5. Find places that fill you
Evolutionary speaking, our ancestors spent thousands of years in the wild and lived. And now you are just interested in managerial positions and sitting in drab offices. That’s why your brains are incredibly bored. Make sure you find sites that stimulate brain activity. Stand up from your desk and work side by side with colleagues in the café. Make an appointment in a comfortable space near the windows instead of in the conference room. In addition, sit back in the park or find a forest path to take a walk to relax.
6. Create challenges for yourself
It is creative stagnation that is the greatest killer of our progress. If we do not have the need or motivation to drill creative skills on a regular basis, we do not logically move far. That is why there are challenges – they encourage work when we just wave our hands and leave things as they are. But the challenges we set ourselves will not allow us.

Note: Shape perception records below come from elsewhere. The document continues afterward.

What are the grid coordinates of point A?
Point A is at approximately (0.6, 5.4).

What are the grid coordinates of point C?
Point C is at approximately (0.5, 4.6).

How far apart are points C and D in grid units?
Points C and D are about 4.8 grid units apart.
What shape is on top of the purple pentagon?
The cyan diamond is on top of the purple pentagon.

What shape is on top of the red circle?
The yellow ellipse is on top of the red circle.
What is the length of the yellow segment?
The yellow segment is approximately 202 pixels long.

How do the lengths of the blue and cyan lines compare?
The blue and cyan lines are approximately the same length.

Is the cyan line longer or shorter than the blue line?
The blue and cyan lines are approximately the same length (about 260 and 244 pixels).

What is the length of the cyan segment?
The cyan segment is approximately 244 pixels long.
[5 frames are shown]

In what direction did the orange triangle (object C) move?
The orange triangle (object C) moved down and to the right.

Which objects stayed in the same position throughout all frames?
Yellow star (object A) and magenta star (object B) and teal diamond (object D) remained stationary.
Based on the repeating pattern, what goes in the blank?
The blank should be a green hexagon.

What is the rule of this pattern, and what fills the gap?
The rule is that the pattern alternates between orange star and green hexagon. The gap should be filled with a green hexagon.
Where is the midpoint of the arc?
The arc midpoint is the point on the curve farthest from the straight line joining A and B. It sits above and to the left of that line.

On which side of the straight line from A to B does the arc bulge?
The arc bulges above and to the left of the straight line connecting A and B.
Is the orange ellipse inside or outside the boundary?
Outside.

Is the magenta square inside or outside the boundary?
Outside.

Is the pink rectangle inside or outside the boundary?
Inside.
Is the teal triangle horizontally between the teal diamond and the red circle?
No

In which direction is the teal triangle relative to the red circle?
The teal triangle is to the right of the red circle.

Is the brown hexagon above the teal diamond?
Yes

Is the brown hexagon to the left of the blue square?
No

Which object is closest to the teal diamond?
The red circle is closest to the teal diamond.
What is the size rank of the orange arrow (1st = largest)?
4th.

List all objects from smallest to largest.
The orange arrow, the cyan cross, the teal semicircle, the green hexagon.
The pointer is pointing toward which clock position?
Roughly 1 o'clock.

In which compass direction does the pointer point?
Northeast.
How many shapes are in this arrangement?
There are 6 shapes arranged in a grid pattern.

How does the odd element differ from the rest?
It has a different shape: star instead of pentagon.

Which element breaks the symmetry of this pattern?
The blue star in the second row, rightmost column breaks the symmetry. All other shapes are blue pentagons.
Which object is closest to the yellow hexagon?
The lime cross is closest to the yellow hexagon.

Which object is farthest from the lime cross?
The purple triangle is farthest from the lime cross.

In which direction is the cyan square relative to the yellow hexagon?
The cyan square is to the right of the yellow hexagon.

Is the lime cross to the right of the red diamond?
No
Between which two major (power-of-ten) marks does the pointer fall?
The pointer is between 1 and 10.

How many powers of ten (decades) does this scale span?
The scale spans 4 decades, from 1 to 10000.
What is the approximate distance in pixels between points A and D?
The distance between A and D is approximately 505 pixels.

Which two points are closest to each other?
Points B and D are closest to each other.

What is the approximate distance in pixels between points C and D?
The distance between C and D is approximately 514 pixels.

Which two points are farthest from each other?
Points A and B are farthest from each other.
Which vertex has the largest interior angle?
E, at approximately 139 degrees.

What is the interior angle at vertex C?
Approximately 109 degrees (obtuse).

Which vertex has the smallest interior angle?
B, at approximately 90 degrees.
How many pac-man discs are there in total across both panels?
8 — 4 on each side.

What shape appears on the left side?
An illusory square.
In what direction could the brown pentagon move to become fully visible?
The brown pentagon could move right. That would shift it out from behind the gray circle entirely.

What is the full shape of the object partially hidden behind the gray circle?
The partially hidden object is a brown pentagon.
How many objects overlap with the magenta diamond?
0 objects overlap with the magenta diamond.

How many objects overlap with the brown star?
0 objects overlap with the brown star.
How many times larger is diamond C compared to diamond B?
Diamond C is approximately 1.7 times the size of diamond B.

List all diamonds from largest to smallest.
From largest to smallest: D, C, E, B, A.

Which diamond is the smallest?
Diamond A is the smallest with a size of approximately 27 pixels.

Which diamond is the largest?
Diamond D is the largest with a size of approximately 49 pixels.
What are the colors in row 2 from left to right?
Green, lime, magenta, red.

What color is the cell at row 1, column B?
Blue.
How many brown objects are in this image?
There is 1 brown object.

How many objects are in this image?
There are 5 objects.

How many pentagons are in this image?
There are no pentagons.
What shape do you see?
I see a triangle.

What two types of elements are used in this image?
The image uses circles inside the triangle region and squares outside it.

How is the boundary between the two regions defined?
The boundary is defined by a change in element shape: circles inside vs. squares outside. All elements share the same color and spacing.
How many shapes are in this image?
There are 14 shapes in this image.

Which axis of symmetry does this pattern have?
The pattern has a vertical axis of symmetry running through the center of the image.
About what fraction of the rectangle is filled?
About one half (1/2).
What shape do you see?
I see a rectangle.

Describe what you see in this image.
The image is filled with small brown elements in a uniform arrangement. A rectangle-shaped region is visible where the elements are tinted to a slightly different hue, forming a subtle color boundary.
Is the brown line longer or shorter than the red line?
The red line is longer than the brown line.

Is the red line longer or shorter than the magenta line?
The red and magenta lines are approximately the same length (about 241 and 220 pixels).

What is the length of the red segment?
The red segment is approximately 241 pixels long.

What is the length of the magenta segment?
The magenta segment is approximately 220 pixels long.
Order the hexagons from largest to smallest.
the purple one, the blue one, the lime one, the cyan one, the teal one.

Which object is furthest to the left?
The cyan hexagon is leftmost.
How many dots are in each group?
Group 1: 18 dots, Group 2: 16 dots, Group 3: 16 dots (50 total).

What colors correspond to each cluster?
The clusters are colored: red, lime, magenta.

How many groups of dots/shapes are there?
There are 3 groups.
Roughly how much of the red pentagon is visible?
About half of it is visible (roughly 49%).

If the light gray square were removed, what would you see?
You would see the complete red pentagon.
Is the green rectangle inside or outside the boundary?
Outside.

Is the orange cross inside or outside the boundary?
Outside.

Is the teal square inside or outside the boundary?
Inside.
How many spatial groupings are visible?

We do not have to put all our effort into it at once. It is enough to start gradually, for example by practicing creativity on a regular basis, or by achieving a creative milestone to some point. It can be a new level of a foreign language, a song on a piano, a drawing technique, just anything that makes you get up and sit down to work.
“Inspiration exists, but it has to find you working.” – Pablo Picasso
7. Enjoy your sleep
Rest is also important for the creative process. Efficiency can dictate you to spend the night and finish the project or get up at dawn and catch up with all your emails. However, this can jeopardize your creativity. Sleep is good for the brain, helping to sort thoughts. If you want to think properly, you must also relax correctly.